This repository contains all code created as a part of CS685A course project.
A step by step series of examples that tell you how to get the code running
Clone the repo
git clone https://github.com/keshav22bansal/youtube_video_analysis
virtualenv -p python3 env --no-site-packages
source env/bin/activate
conda create -n env python=3.6
source activate env
pip3 install -r requirements.txt
Heuristic_NER.py: We obtain the college-level data from NPTEL’s website and then apply Named entity recognition to give college and branch tags. “Heuristic_NER.py” contains code for giving college and branch tags to videos using the video description.
topic_rankings.py - Performs clustering of playlist courses into similar topics for nptelhrd and MITOCW channels and then ranks the top 100 viewed topics on both channels.
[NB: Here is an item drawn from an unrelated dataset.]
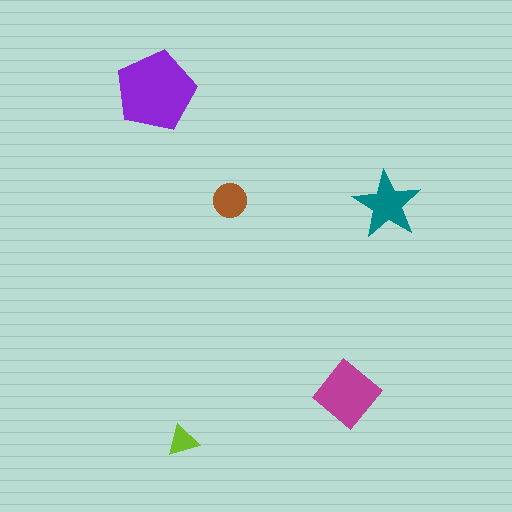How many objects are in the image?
There are 5 objects in the image.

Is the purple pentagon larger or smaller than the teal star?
Larger.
It also plots graphs of percetntwise distribution of the top 10 topics of both channels and also plots the rate
get_comment_polarity.json - assign a polarity value in range [-1,1] to each comment.
Get_optimal_length.py - plot graphs of number of likes/vies/comments with video length
get_data directory: This directory contains files used for generating the dataset from the Youtube Data API. get_data.py gets videos for a channel, get_data_playlists.py gets the playlists for a channel, get_data_each_video.py gets the data about each video from all channels, get_data_comments.